苏予宁倏然想起,那位为儿子预订肾源的老板,也姓钱。
是巧合吗?
“我听说,寿星儿子要宣布订婚消息,草坪上哪个是他呀?我想见见那对新人的模样,沾沾喜气。”
肾脏出问题的人,面色常会黄灰,和常人差别明显,肉眼能轻松分辨。
苏予宁顺着沾喜气的话头,朝窗户外望去。
楼层的高度差,轻松把草坪全貌尽收眼底。
视线飞快掠过,并未找到脸色病态的男人。
反倒惊觉,别墅正面的草坪空空如也,而草坪深处——别墅背面区域的人多了一倍。
她瞥了墙上的时钟,距离她进入庄园已经过去四十分钟。
草坪上的男女举着香槟杯,站位不自觉地围绕寿星,应该是接近庆生时间,众人来到在聚会主场地。
“我就是今夜订婚的女方,叶知秋,苏女士幸会。
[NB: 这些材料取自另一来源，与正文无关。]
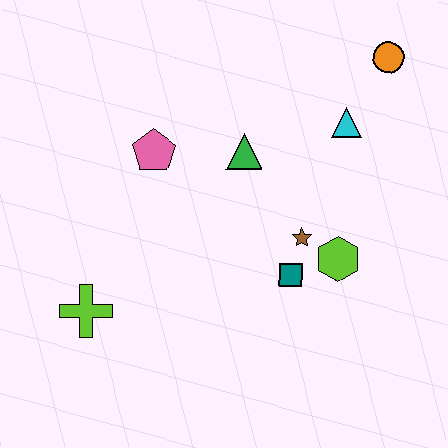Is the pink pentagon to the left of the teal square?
Yes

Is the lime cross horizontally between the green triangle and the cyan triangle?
No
”
叶知秋姿态从容,眼神清亮又坦荡,主动伸出手以示友好。
苏予宁讶然,抬手轻握了一下对方手。
“你怎么知道我姓苏?”
叶知秋的话语和她神情一样坦诚。
“剿灭仁心案件的大英雄,只要看新闻,想不认识都难。”
苏予宁仔细观察了对方眼底的情绪,只有欣赏,没有探究的打量。
叶知秋不懂苏予宁为什么在听完她的回答后,神情突然变得警惕。
但还是贴心地回答订婚男方的下落。
“钱屿身体不好,不能久站,在贺寿正式开始前,一般都在房间内休息。”
一件事可以说是巧合,两个关键信息都对上,结果接近必然。
今夜聚会的寿星,就是钱老板!
苏予宁心头一跳。
难怪他看自己的神情充满恶意。
雇佣机车男的幕后黑手,会不会就是他?
两人抵达叶知秋的衣帽间,苏予宁收起杂乱的思绪,脸上挂起作为宾客的礼貌笑容。
衣帽间内衣物排布满满当当,一面墙的服饰错落陈列。
其中单列一排西装尤为惹眼,件件别具一格,透着独有的质感与特色。
她征得衣橱主人的同意后,好奇地扫过这一排西装。
“竟然同一类的衣服形式,可以有这么多不同的设计,感觉很多在市面上都没见过。”
笑意爬上叶知秋的眉梢,语气满是对自己的笃定和自信。
“当然,我的职业就是服装设计师,这些是我的作品。”
苏予宁顺着话音望向叶知秋。
挺括的西装勾勒出她挺拔匀称的身姿,一身装扮兼具果敢气场和女人柔美的特质。
作为服装设计师,她的专业能力堪称一绝,和市面上普通设计师拉开了断层差距。
“知秋姐,你好像独爱西装。”
叶知秋抬手虚扶了一把挂衣杆,目光柔软扫过一排西装。
“是,只有剪裁利落的西装,才能给我安全感,像一层不容他人欺辱的保护壳。”
苏予宁拍了拍她的肩,莫名能理解她的心境。
这份无声的慰藉,让本就对她心存好感的叶知秋,态度愈亲近。
她按下衣杆的自动按钮,不假思索地取下一件未开封的西装。